Lafayette finished the season the season at 9-17 and earned the No. 3 seed out of Region 2-5A, and were eliminated by Cleveland Central in last week’s first round of the 5A state playoffs.

Sherman’s career is one that spans high school basketball with stops at Oxford, Myrtle, South Panola and finally Lafayette. With the Chargers, Sherman spent 12 seasons and helped bring the school’s first state championship in any sport with a win in the 1987 season. Former player from that 1987 team, Drew Tyler, took over Sherman’s post as head coach when he left for Starkville and a job on the coaching staff at Mississippi State.

The job with the Bulldogs lasted a year before being let go. It was then that an itch to return to Oxford hit him.

“Everyone was moving back to Oxford and we left,” Sherman said.

So, Sherman loaded up his family and made the two-hour trek back to Oxford. His wife, Robin, got her old job back but he was left searching. A spot as Lafayette’s assistant athletic director was open but he was given a call by the Myrtle principle to come be the girls’ head coach.

Sherman accepted and took the Lady Hawks to three state championship appearances, winning one of them. The season they won was the senior year of future Lady Rebel great Armintie Price.

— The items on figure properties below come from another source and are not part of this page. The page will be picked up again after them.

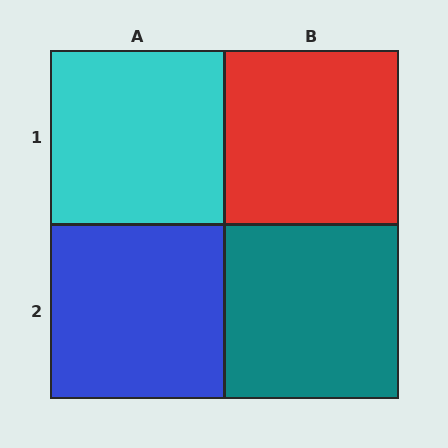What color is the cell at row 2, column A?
Blue.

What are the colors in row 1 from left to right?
Cyan, red.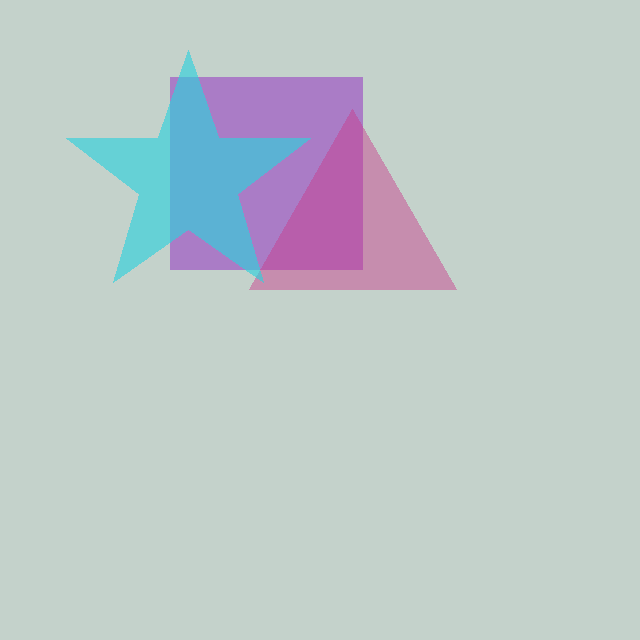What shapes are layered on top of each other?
The layered shapes are: a purple square, a magenta triangle, a cyan star.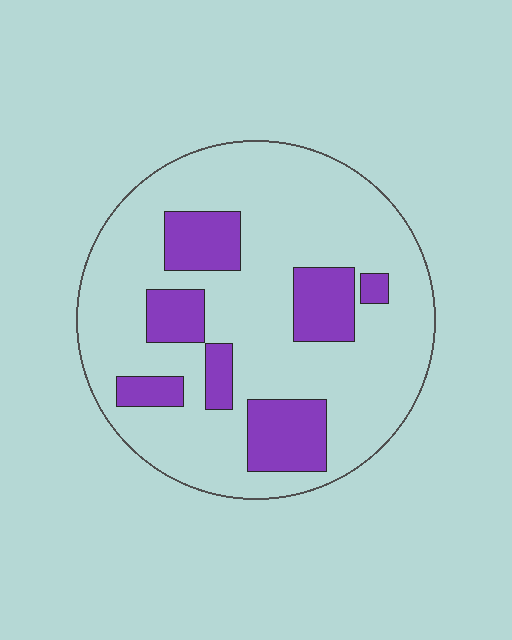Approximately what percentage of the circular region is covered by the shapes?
Approximately 25%.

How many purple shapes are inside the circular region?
7.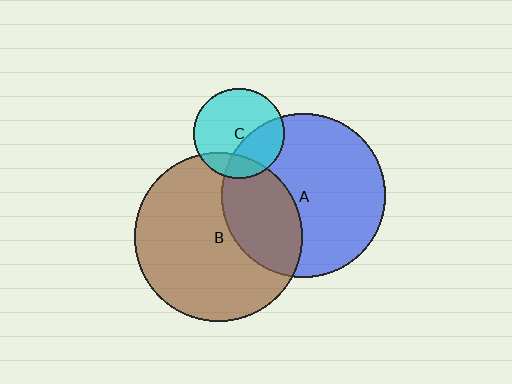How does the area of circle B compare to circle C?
Approximately 3.5 times.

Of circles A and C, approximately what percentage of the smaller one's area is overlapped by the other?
Approximately 35%.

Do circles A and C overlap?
Yes.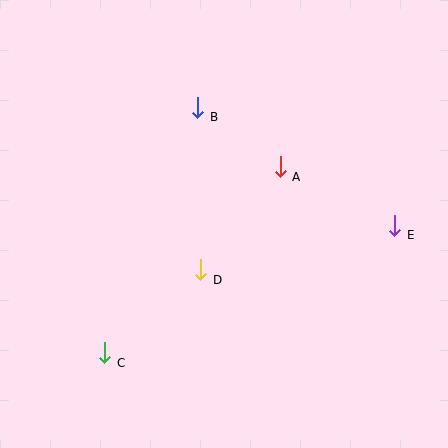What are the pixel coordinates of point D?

After five years at Myrtle Sherman landed at Water Valley for eight years before finding his way to Lafayette.

“Enjoyable,” Sherman said of his time coaching high school. “That’s why I got in it. One reason was to enjoy what I was doing instead of doing something in my life I didn’t want to do for economic reasons.”

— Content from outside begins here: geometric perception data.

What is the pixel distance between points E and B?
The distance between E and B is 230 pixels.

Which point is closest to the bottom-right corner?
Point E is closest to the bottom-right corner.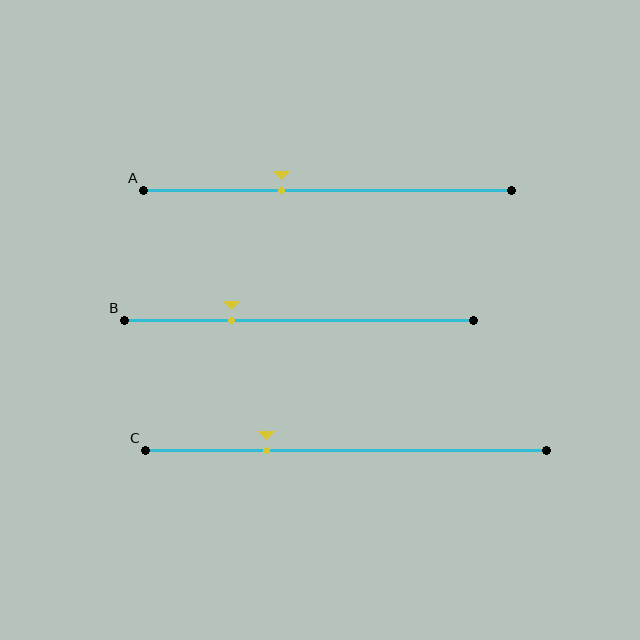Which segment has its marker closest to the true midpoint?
Segment A has its marker closest to the true midpoint.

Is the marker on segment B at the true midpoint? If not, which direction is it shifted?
No, the marker on segment B is shifted to the left by about 19% of the segment length.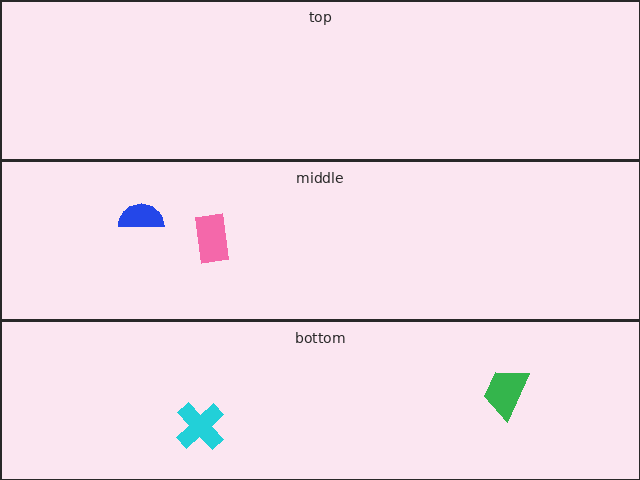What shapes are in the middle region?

The next chapter in Sherman’s book will consist of a lot of shaved ice and traveling. Sherman’s Sno Biz is entering it’s 24th year of operation, serving Oxford and Lafayette county sno-cones as well as some tamales. It is a business that has allowed him to give back to a community that gave him so many opportunities.

“I don’t want to work all my life,” Sherman said. “I’m very, very fortunate to have a small business in Oxford. It’s a fun business. Seeing people happy. They don’t have to eat shaved ice. It’s not on the food pyramid. …so, that’ll keep me busy.”

Sherman also wants to see the rest of the country that he has not explored and maybe even see some of Europe. There may even been a rare sighting of John Sherman the spectator during next basketball season in some familiar gyms.

“More than likely,” Sherman said with a smile.